Inclusion criteria were randomized or non - randomized, with patients who underwent urinary tract robotic telesurgery and who reported any of the outcomes of interest. Editorials, expert opinion, tele-mentoring, tele-training, minor procedures, non-remote surgeries, absence of outcomes of interest, telesurgeries on non- humans or performed on cadavers were excluded.

Trials Selection

The trials found were distributed in the Zotero® 6.0.36 program to help with duplicates and initial selection, the latter being carried out by peers (SVF and MHS), in an independent fashion and the divergencies were clarified by another researcher (MZF), both directed by previously established inclusion and exclusion criteria. References from the included trials, previous systematic reviews and meta-analysis were also manually searched for additional trials.
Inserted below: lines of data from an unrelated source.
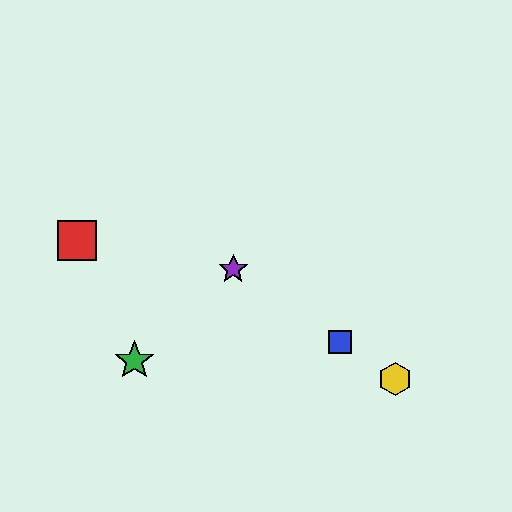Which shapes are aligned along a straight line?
The blue square, the yellow hexagon, the purple star are aligned along a straight line.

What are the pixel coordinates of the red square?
The red square is at (77, 241).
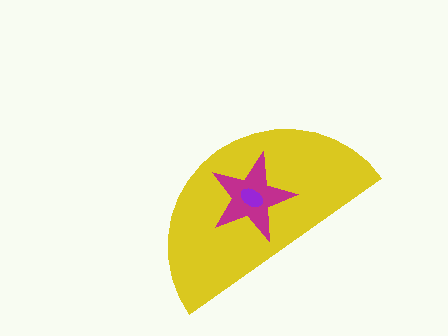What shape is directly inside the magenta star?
The purple ellipse.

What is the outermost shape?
The yellow semicircle.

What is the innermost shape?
The purple ellipse.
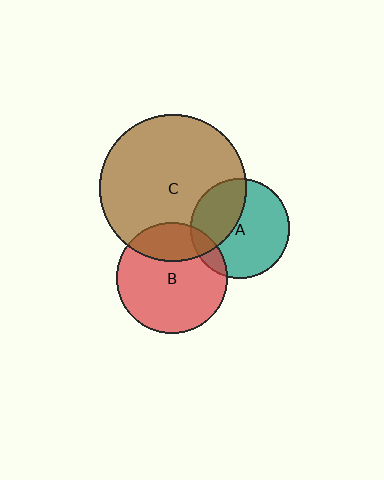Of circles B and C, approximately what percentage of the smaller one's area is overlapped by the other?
Approximately 25%.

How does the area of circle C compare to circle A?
Approximately 2.2 times.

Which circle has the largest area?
Circle C (brown).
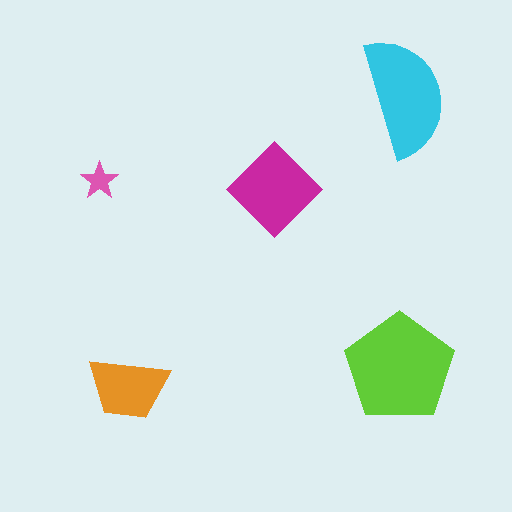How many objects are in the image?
There are 5 objects in the image.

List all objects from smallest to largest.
The pink star, the orange trapezoid, the magenta diamond, the cyan semicircle, the lime pentagon.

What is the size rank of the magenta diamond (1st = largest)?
3rd.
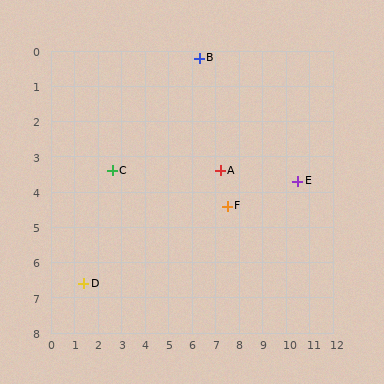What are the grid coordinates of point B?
Point B is at approximately (6.3, 0.2).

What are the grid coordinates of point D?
Point D is at approximately (1.4, 6.6).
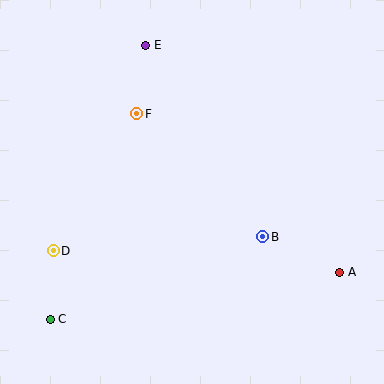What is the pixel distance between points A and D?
The distance between A and D is 288 pixels.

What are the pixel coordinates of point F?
Point F is at (137, 114).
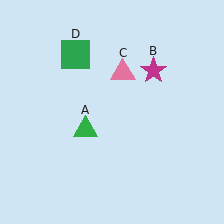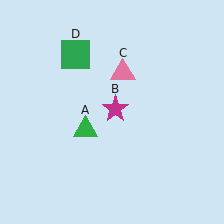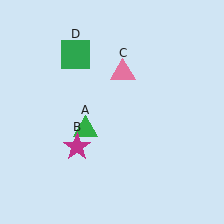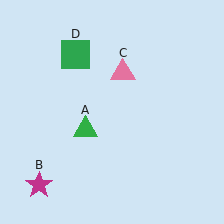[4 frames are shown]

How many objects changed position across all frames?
1 object changed position: magenta star (object B).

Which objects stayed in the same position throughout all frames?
Green triangle (object A) and pink triangle (object C) and green square (object D) remained stationary.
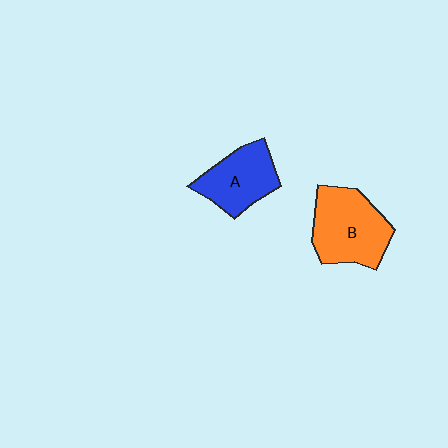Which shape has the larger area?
Shape B (orange).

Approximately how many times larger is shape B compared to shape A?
Approximately 1.3 times.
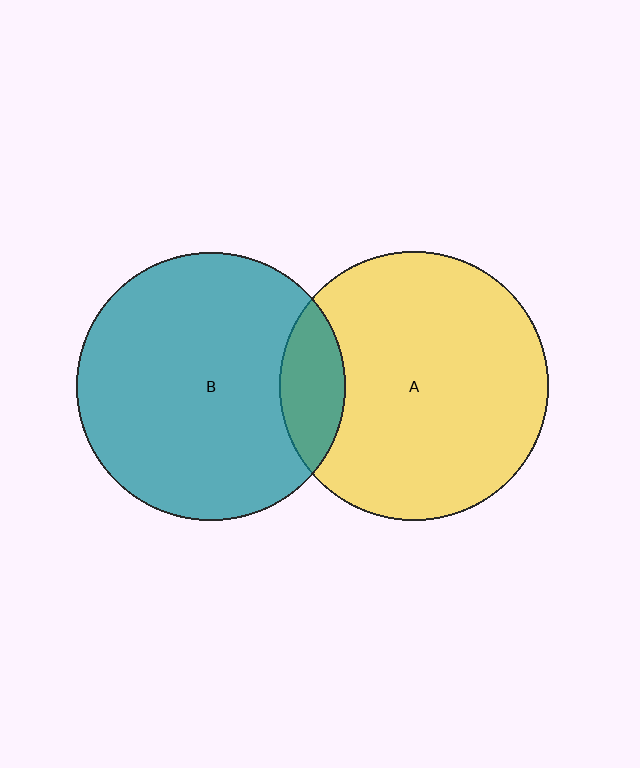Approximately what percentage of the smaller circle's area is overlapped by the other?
Approximately 15%.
Data collecting process and risk of bias

After final selection of the trials, data were manually collected and registered in an Excel Table – Microsoft Office Professional Plus® (2019) to organize the results, conversion and basic statistics such as frequencies and proportions, mean ± standard deviation, median with interquartile range (IQR: subtracting the third from the first interquartile interval) according to the need of how the data were reported. The trials were varied and heterogeneous as to the measurements and effect estimates (12) for samples of continuous and or categoric outcomes were acquired with the help of a calculator, available online (https://www.math.hkbu.edu.hk/~tongt/papers/median2mean.html) to detect asymmetries. Besides that, we used JBI tool as critical assessments of the selected studies (13, 14).
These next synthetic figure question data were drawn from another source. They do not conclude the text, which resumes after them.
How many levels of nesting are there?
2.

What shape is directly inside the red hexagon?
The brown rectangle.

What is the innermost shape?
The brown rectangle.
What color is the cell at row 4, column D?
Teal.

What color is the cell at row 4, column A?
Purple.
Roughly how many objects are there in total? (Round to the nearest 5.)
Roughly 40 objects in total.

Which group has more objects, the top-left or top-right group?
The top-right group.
Measures of association and subgroup analysis

The encountered outcomes of interest were worked with the help of an Excel program– Microsoft Office Professional Plus® (2019) for conversion into frequencies and proportions, mean ± standard deviation, median with calculated interquartile range, according to how they were available in selected trials. A subgroup analysis was restricted to the most used surgical robotic surgical model and the type of procedure most frequently performed in the sample.

RESULTS

Selection of trials

Five hundred and ninety-eight records of results up to June 2024 were found with 132 duplicates excluded. After the initial analysis was reviewed by peers based on pre-established criteria, 415 studies were excluded with the help of a third investigator, both independently. The remaining 51 studies underwent a detailed analysis and 6 of them were selected (1520) for final data collection, identifying a total sample of 54 patients who underwent telesurgery of the genitourinary system (Figure-1).

Trials characteristics

As urologic robotic telesurgery is an innovative modality, we didn't find randomized, multicentric trials, instead, a heterogeneous and small sample of patients who underwent the procedure in highly specialized centers, both represented in Table-1.

Table 1. Characteristics and results of the studies.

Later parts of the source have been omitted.